Dans le contexte d’urgence sanitaire provoquée par la pandémie de coronavirus, les pouvoirs publics incitent les locataires et les propriétaires à repousser leur déménagement. Ceux qui doivent absolument quitter un logement (parce qu’ils n’ont pas d’autre choix) peuvent tout de même obtenir l’approbation des autorités. Dans ce cas, quelques règles doivent être respectées. Explications.

S’exprimant au nom des déménageurs, plusieurs organisations professionnelles exigent l’interdiction de certaines opérations de déménagement pendant la période de confinement. À cet effet, une lettre a été transmise à Jean-Baptiste Djebbari, qui occupe la fonction de secrétaire d’État aux Transports.

Face aux risques de contamination par le coronavirus, 95 % des enseignes ont suspendu leur activité. C’est ce qu’indique le président de la Chambre syndicale du déménagement (CSD), Thierry Gros.

Les particuliers ayant prévu de changer de domicile et d’assurance habitation au mois d’avril prochain devront donc attendre que la crise sanitaire soit résolue. Toutefois, il demeure possible de déménager en cas de besoins stricts.

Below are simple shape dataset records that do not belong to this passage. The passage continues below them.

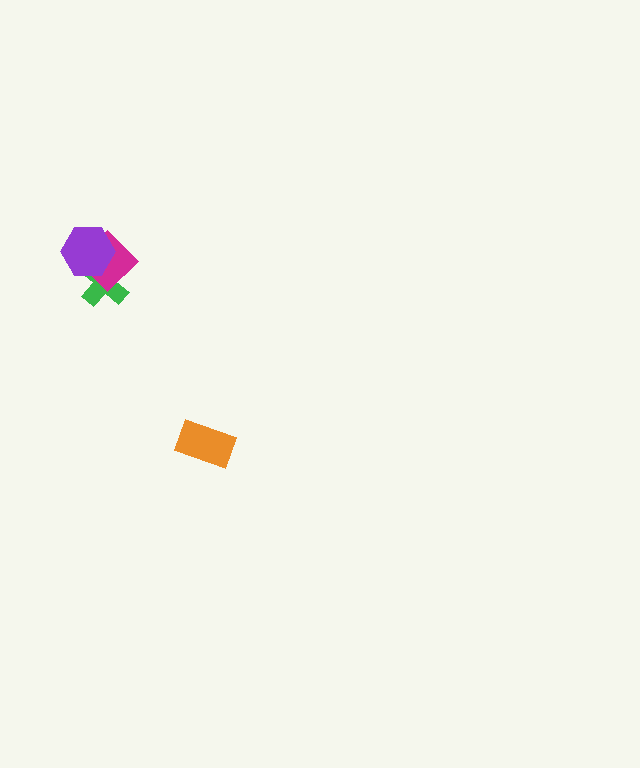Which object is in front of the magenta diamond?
The purple hexagon is in front of the magenta diamond.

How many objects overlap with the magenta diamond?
2 objects overlap with the magenta diamond.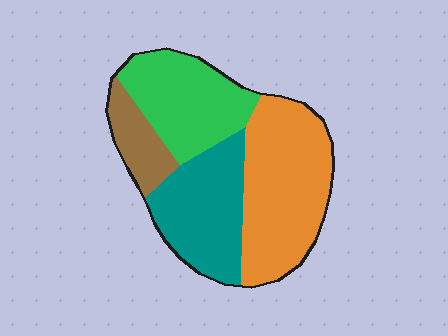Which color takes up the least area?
Brown, at roughly 10%.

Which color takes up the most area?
Orange, at roughly 35%.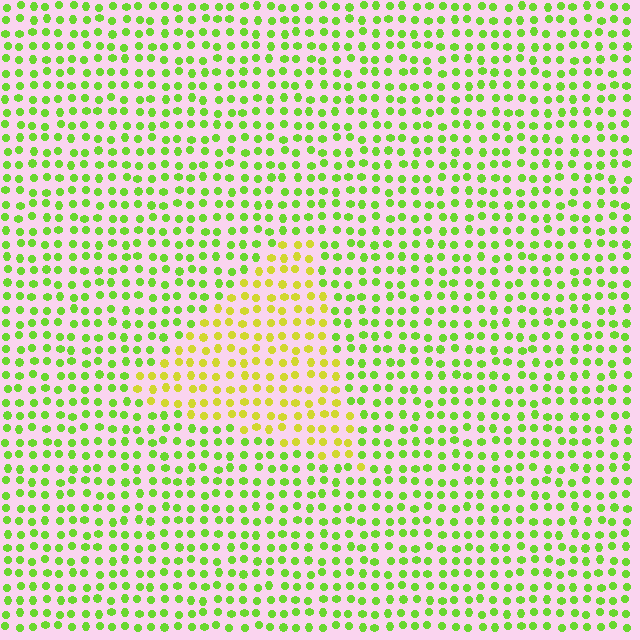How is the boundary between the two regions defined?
The boundary is defined purely by a slight shift in hue (about 37 degrees). Spacing, size, and orientation are identical on both sides.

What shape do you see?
I see a triangle.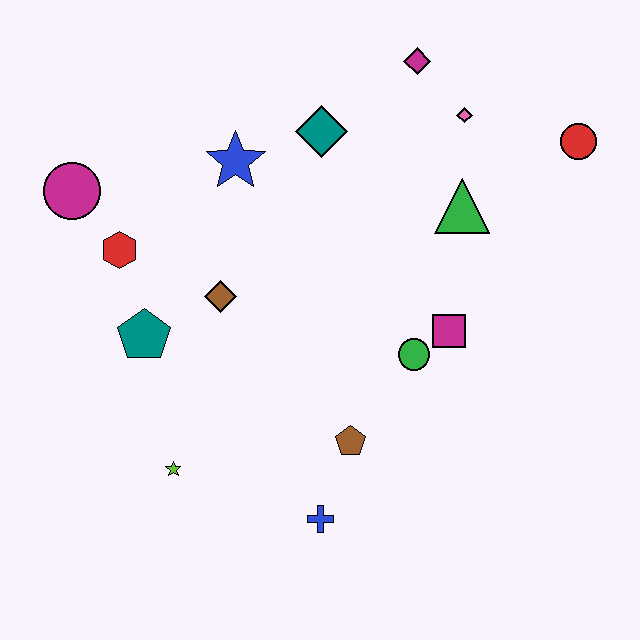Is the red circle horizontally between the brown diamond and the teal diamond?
No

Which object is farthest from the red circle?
The lime star is farthest from the red circle.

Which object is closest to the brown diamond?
The teal pentagon is closest to the brown diamond.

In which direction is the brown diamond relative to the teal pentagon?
The brown diamond is to the right of the teal pentagon.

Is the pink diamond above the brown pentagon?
Yes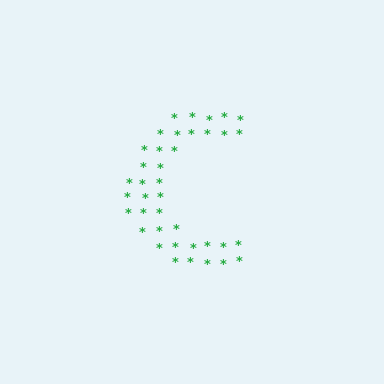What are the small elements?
The small elements are asterisks.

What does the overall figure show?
The overall figure shows the letter C.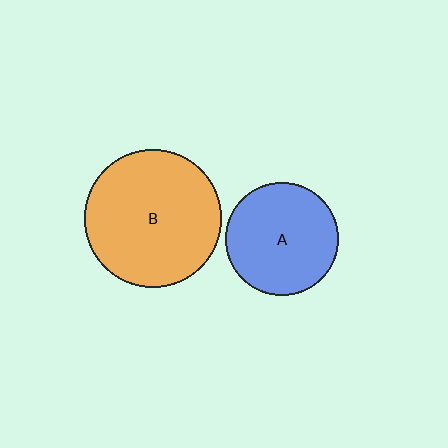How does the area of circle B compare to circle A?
Approximately 1.5 times.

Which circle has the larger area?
Circle B (orange).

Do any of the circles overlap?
No, none of the circles overlap.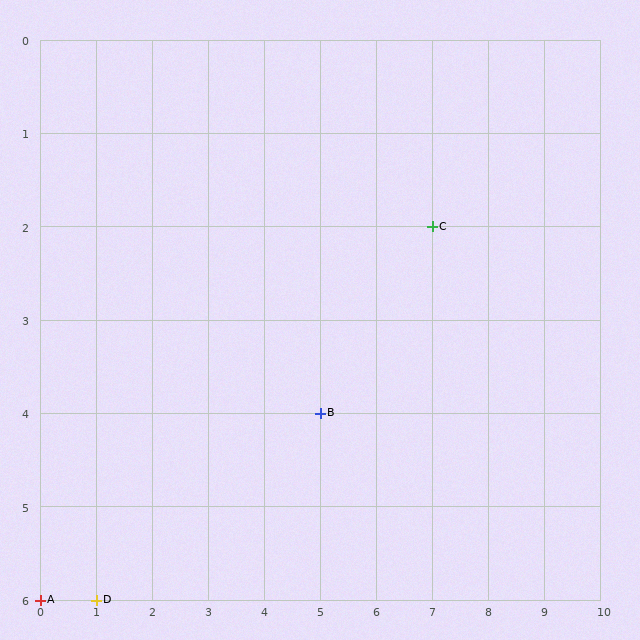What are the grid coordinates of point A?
Point A is at grid coordinates (0, 6).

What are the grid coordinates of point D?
Point D is at grid coordinates (1, 6).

Les déménagements se limitent aux cas de force majeure et sont réglementés

En dépit des obligations de confinement, il est quand même possible de déménager sous certaines conditions. Comme exception, le ministère de l’Intérieur avance notamment l’achèvement du bail. Selon la représentante du site SeLoger, Séverine Amate, qui a été interrogée par le quotidien 20 Minutes :

Le gouvernement se réfère aux limites du bail. Si une date de départ est déjà fixée avec le propriétaire, si un nouveau locataire arrive ou si un nouveau propriétaire doit prendre possession des lieux, il s’agit alors d’un cas de force majeure.

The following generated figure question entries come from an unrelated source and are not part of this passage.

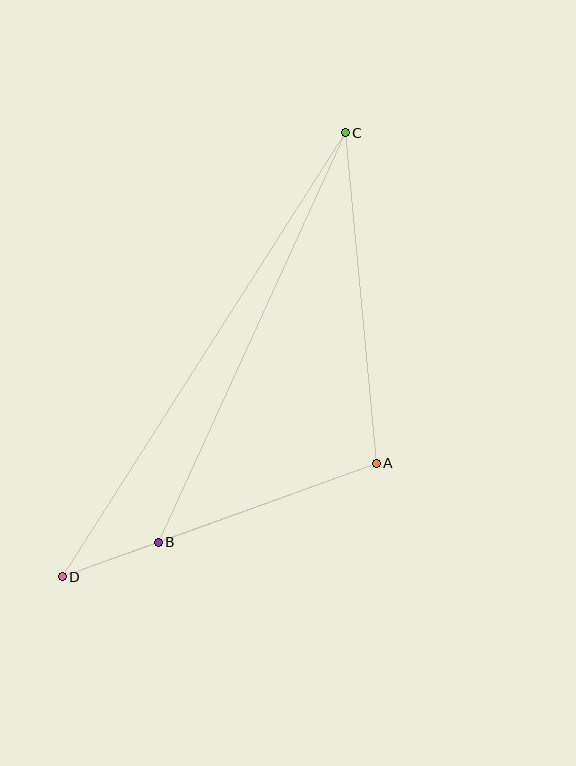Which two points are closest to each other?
Points B and D are closest to each other.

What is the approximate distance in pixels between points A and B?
The distance between A and B is approximately 232 pixels.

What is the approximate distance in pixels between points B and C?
The distance between B and C is approximately 450 pixels.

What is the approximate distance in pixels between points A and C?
The distance between A and C is approximately 332 pixels.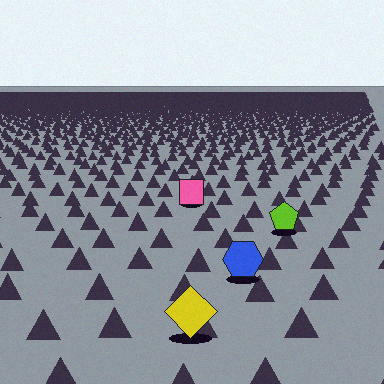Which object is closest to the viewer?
The yellow diamond is closest. The texture marks near it are larger and more spread out.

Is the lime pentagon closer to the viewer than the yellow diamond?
No. The yellow diamond is closer — you can tell from the texture gradient: the ground texture is coarser near it.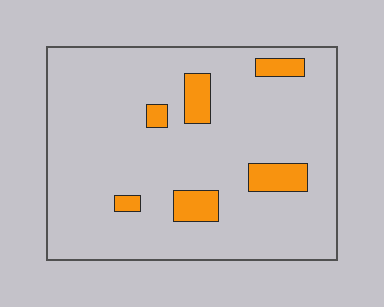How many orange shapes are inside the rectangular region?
6.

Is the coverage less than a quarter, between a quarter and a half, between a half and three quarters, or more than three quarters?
Less than a quarter.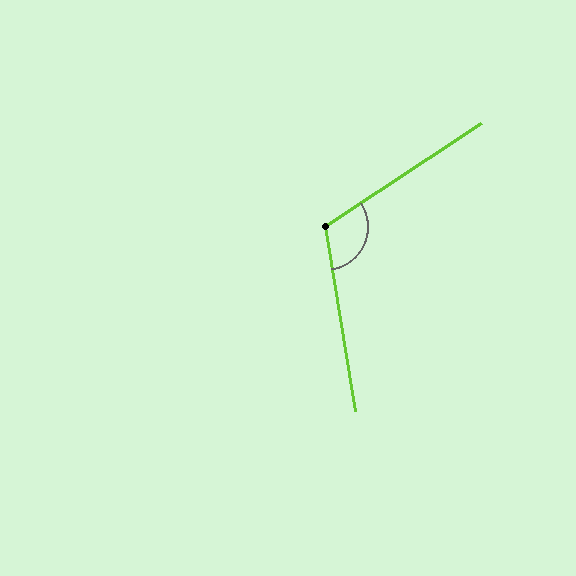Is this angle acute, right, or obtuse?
It is obtuse.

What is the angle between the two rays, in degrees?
Approximately 114 degrees.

Les personnes qui sont autorisées à déménager doivent commencer par rédiger une déclaration sur l’honneur. Hormis la date et le nom de l’intéressé, le document en question doit comprendre sa nouvelle adresse en plus de la raison du déplacement. Autre impératif à retenir : cinq individus tout au plus par jour peuvent être sollicités pour effectuer le déménagement, comme le souligne Le Figaro.

Quelques risques à prendre

Une fois que l’acheteur d’une habitation signe le compromis de vente, ce dernier doit d’abord être authentifié par acte notarié pour être valide. Tant que le notaire n’a pas procédé à cette démarche, la personne concernée ne peut pas déménager. Il y a de fortes chances que cette situation se produise, étant donné le confinement imposé par le gouvernement.


De leur côté, les spécialistes du déménagement sont amenés à manipuler les effets personnels de leurs clients dans l’exercice de leur profession. Thierry Gros estime que cette situation peut exposer aussi bien les professionnels que les clients aux risques de contamination.

Est-il tout simplement possible de veiller au respect des barrières sanitaires dans ce métier ? En tout cas, le ministère de la Transition écologique indique qu’il incombe aux entreprises de déménagement de s’assurer de la sécurité de ses employés. Il en est donc autant du respect des règles y afférentes.